Science fiction play-by-mail game

Space 101 is a space-based, science fiction play-by-mail (PBM) game run by C2 Simulations. The game was closed-end and computer-moderated. Playtest began in 1989.

==History and development==
Space 101 was a closed-ended, computer-moderated space-based PBM game published by C2 Simulations. The publisher playtested the game in 1989. It was an introductory-level for novice PBM players, in the manner of It's a Crime, made as a simpler version of the publisher's New Order game.

==Gameplay==
15 players per game could role-play as Builders, Lawyers, Pirates, and Scholars. The 25×25 game map comprised 99 star systems with play starting at the center.

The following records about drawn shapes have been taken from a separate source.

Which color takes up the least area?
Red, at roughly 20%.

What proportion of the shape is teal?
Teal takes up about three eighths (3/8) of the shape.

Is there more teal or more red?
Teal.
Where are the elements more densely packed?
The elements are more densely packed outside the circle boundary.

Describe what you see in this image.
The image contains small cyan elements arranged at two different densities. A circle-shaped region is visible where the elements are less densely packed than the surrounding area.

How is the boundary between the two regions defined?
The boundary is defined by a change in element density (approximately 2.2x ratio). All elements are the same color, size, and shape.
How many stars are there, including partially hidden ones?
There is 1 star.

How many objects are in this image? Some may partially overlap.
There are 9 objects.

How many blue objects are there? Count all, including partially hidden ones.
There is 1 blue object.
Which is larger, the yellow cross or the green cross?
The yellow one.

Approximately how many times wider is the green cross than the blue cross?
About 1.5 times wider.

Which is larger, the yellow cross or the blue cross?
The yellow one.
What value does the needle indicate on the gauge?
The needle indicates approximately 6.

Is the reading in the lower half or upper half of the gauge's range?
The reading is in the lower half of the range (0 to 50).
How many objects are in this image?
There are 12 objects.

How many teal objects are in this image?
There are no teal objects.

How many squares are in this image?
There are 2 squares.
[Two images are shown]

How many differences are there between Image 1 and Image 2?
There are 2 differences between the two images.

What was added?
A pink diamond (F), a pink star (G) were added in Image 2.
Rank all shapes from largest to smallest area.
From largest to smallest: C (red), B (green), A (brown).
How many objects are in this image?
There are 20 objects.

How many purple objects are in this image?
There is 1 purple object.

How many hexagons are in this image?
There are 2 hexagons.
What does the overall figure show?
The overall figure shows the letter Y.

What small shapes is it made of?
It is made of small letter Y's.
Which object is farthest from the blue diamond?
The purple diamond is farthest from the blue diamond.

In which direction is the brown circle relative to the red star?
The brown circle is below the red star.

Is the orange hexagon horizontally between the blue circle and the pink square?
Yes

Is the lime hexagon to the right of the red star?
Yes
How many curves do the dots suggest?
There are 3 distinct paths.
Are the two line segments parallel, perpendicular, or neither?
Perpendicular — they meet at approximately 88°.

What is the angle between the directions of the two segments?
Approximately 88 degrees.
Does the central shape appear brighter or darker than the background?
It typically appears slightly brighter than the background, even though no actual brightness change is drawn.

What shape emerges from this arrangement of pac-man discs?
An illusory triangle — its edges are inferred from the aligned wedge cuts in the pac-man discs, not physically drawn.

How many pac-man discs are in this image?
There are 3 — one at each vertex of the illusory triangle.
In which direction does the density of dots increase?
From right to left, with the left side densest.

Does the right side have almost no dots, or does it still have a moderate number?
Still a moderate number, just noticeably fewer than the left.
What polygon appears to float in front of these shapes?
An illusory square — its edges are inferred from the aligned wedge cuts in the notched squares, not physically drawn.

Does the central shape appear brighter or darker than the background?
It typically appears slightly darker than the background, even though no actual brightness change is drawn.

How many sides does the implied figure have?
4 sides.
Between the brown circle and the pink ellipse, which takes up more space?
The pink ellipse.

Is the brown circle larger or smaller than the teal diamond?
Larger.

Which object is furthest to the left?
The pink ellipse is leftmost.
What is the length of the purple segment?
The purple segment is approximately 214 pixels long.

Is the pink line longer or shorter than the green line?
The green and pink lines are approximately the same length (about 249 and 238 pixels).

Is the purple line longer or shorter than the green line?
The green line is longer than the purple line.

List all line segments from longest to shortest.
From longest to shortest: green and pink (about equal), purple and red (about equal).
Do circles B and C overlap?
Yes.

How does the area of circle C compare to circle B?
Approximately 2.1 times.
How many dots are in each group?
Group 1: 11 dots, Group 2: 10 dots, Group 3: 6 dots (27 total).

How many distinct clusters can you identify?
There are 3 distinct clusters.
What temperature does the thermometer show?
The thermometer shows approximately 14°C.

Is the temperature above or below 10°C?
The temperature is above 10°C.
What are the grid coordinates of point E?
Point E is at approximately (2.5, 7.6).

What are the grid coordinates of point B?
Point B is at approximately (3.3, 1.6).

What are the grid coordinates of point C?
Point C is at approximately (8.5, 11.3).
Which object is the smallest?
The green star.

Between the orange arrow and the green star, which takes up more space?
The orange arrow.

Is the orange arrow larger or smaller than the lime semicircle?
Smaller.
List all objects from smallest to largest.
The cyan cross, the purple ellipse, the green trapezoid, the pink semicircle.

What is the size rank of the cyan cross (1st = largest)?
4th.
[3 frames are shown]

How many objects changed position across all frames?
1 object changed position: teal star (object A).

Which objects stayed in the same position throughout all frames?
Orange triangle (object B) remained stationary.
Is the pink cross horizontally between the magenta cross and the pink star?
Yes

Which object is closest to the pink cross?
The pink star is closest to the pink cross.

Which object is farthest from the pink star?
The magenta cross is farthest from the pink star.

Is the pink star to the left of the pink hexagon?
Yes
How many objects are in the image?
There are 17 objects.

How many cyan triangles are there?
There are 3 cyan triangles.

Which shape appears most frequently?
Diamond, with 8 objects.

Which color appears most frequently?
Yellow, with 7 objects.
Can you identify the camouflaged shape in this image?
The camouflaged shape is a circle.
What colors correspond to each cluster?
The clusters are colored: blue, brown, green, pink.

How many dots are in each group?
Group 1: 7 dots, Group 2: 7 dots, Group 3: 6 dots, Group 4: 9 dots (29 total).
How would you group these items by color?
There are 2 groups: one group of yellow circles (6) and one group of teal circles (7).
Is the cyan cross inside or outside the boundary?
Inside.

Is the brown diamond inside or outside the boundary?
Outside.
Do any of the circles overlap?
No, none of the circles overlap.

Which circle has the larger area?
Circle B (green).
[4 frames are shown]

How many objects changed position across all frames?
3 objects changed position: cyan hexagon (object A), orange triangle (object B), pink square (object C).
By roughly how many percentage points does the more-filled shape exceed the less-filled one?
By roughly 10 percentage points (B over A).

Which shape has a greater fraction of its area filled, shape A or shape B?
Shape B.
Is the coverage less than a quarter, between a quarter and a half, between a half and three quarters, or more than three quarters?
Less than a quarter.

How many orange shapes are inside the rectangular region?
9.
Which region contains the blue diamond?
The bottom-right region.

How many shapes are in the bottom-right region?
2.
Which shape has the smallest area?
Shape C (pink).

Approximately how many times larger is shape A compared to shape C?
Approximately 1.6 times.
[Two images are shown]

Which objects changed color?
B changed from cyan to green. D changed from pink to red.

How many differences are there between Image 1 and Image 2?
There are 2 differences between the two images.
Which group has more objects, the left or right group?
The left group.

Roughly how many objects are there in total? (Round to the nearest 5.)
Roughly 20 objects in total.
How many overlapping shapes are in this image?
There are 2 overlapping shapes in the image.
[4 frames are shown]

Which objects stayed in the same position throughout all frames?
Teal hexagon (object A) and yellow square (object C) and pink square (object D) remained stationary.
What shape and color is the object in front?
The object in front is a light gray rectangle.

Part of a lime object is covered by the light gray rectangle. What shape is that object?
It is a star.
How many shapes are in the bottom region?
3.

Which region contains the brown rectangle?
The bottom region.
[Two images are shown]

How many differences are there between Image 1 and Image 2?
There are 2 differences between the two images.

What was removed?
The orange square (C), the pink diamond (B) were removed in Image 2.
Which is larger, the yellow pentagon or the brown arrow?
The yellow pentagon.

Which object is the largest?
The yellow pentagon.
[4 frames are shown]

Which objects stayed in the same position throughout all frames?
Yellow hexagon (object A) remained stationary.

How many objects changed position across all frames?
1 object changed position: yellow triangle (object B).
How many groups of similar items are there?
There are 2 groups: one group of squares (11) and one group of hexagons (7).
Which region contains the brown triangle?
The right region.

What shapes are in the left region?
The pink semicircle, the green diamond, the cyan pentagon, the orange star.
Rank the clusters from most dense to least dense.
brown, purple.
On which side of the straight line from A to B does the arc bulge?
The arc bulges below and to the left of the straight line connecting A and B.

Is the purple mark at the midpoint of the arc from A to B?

Players win by amassing the most victory points in the 15 allotted turns per game.

==Reception==
A reviewer in a 1989 issue of Challenge said, "If you are looking for a fun, easy-to-learn, play-by-mail game from a reliable moderator, | would recommend Space 101. Robert Stock reviewed the game in a 1989 issue of Flagship, saying "For someone looking for a fun, uncomplicated sci-fi "shoot 'em up", Space 101 is worth examining."